Israeli troops fought fierce gun battles with Hamas fighters yesterday, keeping military pressure on the Islamist group while avoiding all-out urban warfare that would complicate ongoing diplomatic efforts to end the Gaza war.
Medical officials said the Palestinian death toll in the offensive Israel began 17 days ago had risen past 900 and included at least 380 civilians. Israel said 13 Israelis — three civilians hit by rockets and 10 soldiers — have died.
An Israeli military spokesman said army reservists had been thrown into the campaign with the declared aim of ending cross-border rocket attacks from the Hamas-ruled territory to its south.
“Israel is a country that reacts vigorously when its citizens are fired upon, which is a good thing,” Israeli Foreign Minister Tzipi Livni said yesterday. “That is something that Hamas now understands and that is how we are going to react in the future, if they so much as dare fire one missile at Israel.”

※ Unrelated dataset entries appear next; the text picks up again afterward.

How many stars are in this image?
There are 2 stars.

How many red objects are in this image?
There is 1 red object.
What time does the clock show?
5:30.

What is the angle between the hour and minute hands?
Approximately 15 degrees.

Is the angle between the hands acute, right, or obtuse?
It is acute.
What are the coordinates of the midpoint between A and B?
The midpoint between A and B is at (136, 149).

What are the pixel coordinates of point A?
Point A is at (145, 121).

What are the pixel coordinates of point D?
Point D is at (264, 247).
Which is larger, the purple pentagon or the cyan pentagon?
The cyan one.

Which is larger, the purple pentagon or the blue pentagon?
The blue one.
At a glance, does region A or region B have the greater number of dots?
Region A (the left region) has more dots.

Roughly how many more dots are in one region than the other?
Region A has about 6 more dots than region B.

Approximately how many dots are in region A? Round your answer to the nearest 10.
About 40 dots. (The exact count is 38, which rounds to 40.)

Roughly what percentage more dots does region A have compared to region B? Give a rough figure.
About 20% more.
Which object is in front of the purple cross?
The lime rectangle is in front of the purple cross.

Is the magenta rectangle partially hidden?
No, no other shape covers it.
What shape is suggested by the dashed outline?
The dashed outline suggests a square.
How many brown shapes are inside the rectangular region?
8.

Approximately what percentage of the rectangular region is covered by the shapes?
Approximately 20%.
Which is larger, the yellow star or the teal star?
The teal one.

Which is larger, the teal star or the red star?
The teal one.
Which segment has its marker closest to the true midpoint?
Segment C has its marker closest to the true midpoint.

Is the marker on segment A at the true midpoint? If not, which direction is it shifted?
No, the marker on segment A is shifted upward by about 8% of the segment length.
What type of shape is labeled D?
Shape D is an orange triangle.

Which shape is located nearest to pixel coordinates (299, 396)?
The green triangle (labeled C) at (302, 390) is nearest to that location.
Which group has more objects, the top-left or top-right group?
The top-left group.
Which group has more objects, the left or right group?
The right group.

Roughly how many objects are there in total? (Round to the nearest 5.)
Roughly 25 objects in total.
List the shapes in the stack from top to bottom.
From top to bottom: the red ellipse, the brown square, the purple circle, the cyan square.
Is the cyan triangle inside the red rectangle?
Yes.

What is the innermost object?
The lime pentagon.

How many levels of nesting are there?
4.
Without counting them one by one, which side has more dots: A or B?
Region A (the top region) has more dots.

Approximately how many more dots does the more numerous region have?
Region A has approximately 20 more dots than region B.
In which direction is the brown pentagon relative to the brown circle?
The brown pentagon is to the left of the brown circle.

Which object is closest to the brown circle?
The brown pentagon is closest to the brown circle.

But Israeli forces were still holding back from a threatened third stage of their deadliest assault on Palestinian militants in decades — a push into the city of Gaza and other urban areas to add more punch to an air campaign and ground offensive.
The army said Hamas had been avoiding pitched battles against the advancing Israelis, resorting instead to guerrilla tactics as its fighters melt into crowded residential areas.
Livni, a candidate for prime minister in a Feb. 10 election, said the surprise bombing of the Gaza Strip at the start of operations on Dec. 27 and an armored thrust a week later had “restored Israel’s deterrence.”
Livni gave no indication in an interview with Army Radio when Israeli assaults might end.
Political sources said coalition partners Livni, chairman of the ruling Kadima party, and Israeli Defense Minister Ehud Barak, head of center-left Labour, wanted to halt the operation as soon as possible.
But the sources said outgoing Israeli Prime Minister Ehud Olmert, who resigned as Kadima chief in September, disagreed and planned to present the issue in a Cabinet forum where he has support.
Israeli forces killed a Palestinian gunman and four civilians yesterday, medical workers said.
Israel said its aircraft carried out more than 10 attacks overnight, fewer than on many previous days.
They struck Hamas gunmen, weapons caches, a rocket launching position and a smuggling tunnel under Gaza’s border with Egypt, it said.
The Palestinian death toll since Israel’s “Operation Cast Lead” began stood at 905, Gaza medical officials said. About 3,600 Palestinians have been wounded.
The health minister in Gaza, Bassem Naeem, told reporters that 42 percent of those killed — or about 380 — were women and children. Israel, which said it had killed “hundreds” of fighters, questioned civilian casualty figures from Gaza but did not offer its own estimate.
Egypt’s state news agency MENA said more talks in Cairo with a Hamas delegation on an Egyptian plan for a ceasefire were planned for later yesterday after “positive” discussions a day earlier.